Si à l'échelle
régionale, il existe un système de défense satellitaire, on
peut dire qu'il en existe également un à l'échelle du Viêt-Nam,
formé par l'ensemble des citadelles.
Pour ceci étudions la carte fournie,
toutefois gardons-nous de la considérer comme exhaustive
pour ce qui est du positionnement et du nombre de citadelles
qui y sont reportées de par les destructions et abandons
causés par la conquête coloniale, mais aussi de par la partialité des
sources essentiellement françaises.
Nous
pourrions citer comme exemples, la destruction de la citadelle
de Hanoi suite au remaniement du plan urbain de la ville française
ou encore, les nombreux abandons de fortins comme le Col des
Nuages devenu inutile avec le nouveau tracé de la route mandarine
qui se contente dorénavant de le contourner.
Revenons à notre
sujet si, l'emplacement des citadelles est fonction de nombreux
critères comme la présence d'un chef-lieu, de considérations
géomantiques ou d'un réseau de communication, il est aussi
fonction de la géographie du pays. Examinons la carte, le Nord
est une contrée montagneuse avec de hauts plateaux dont le
seul axe de pénétration viable est la vallée du Fleuve Rouge,
il n'est donc guère étonnant de trouver dès le débouché de
ce goulet, aux environs de Hung Hoa, une concentration de citadelles
(concentration s'expliquant également par la conjoncture de
troubles que connaît le Viêt-Nam de la première moitié du 19ème
siècle avec en 1808, la constitution de deux partis rebelles à Gia-Long
dans le Tonkin Oriental, l'un au nom de la vieille dynastie
Dinh, l'autre au nom des Lê renversés par les Tay Son.
A ces
troubles internes, s'ajoute sous le règne de Gia-Long, la première
invasion des ethnies montagnardes des Méos ou Hakka et enfin,
la présence dans les provinces de Cao Bang, Thai Nguyên, Lang
Son, Bac-Ninh, de bandes chinoises connues par leurs actions
de piraterie), comme par ailleurs au niveau des nouds fluviaux
(Hanoi, Hai Duong, Hung Yên, Nam Dinh). On trouve également
sur les principales routes menant à Hanoi, et ce dès la frontière,
quelques citadelles en poste avancé comme Cao Bang, Lang Son,
Lao Kay ou encore Lay Chau.
Le
centre du Viêt-Nam, l'Annam, se distingue par un mince liseré côtier
bordé par la Chaîne Annamitique, véritable barrière naturelle.
Les citadelles y sont essentiellement placées sur la côte,
le long de la route menant à Huê, chaque forteresse constitue
un rempart de défense de la cité impériale de Huê à la façon
des trois enceintes concentriques de la capitale du roi semi-historique
An Duong au troisième siècle avant Jésus-Christ.
Il est à rappeler que
la citadelle au Viêt-Nam a une double fonction,
elle est un centre fortifié abritant une garnison
et son armement, mais elle est aussi une capitale
provinciale avec son économie et ses échanges...
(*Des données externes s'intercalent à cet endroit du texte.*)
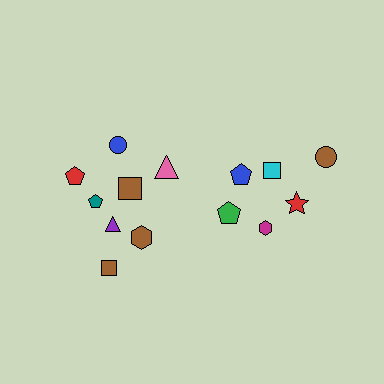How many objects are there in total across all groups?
There are 14 objects.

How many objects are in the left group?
There are 8 objects.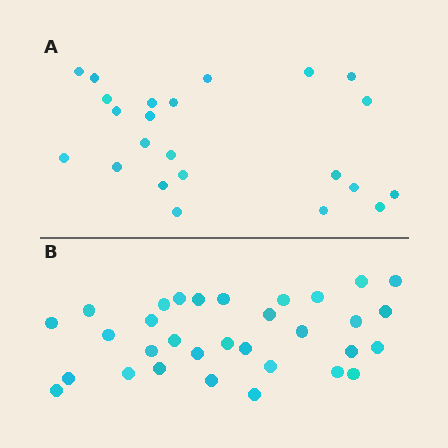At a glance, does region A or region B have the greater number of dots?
Region B (the bottom region) has more dots.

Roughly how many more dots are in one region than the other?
Region B has roughly 8 or so more dots than region A.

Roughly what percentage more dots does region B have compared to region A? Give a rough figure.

Aussi, si la citadelle tombe, la province tombe.
Le
Sud, bas pays marécageux et récemment conquis sur le Cambodge
en 1780, dispose des places de Ha Tien, Long Xuyên, Vinh Long,
My Tho, Thay Ninh, Bien Hoa et Saigon. Leur multiplicité et
leur rayonnement autour de Saigon, chef-lieu de la province,
tient compte de la géographie de la plaine. Composée essentiellement
de rizières en raison de sa nature fluviale et de son faible
vallonnement, la province s'est vue fortement fortifiée d'autant
plus qu'elle était " neuve " dans l'Empire.
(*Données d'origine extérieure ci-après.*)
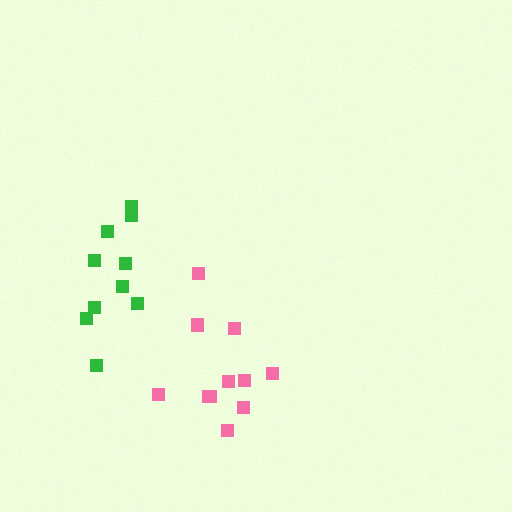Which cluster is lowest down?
The pink cluster is bottommost.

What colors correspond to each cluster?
The clusters are colored: pink, green.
Les citadelles sont toutes placées
par intérêt stratégique aux limites frontalières (Ha Tien,
Long Xuyên, Tay Ninh) ou aux abords du fleuve, voie de communication
majeure (Vinh Long, My Tho, Saigon, Bien hoa ou encore Long
Xuyên). Toutefois, deux places fortes principales, Saigon
et Bien Hoa, s'extirpent de ce réseau fortifié en raison
de leur fonction stratégique majeure. Elles défendent l'accès
de Huê et constituent un obstacle incontournable par leur
site : elles sont en effet placées au centre d'un goulet
géographique, entre le Dong-Nai à l'Ouest qui coupe le Sud
Viêt-Nam jusqu'à la frontière avec le Cambodge et à l'Est,
les plateaux de la Cordillère Annamite.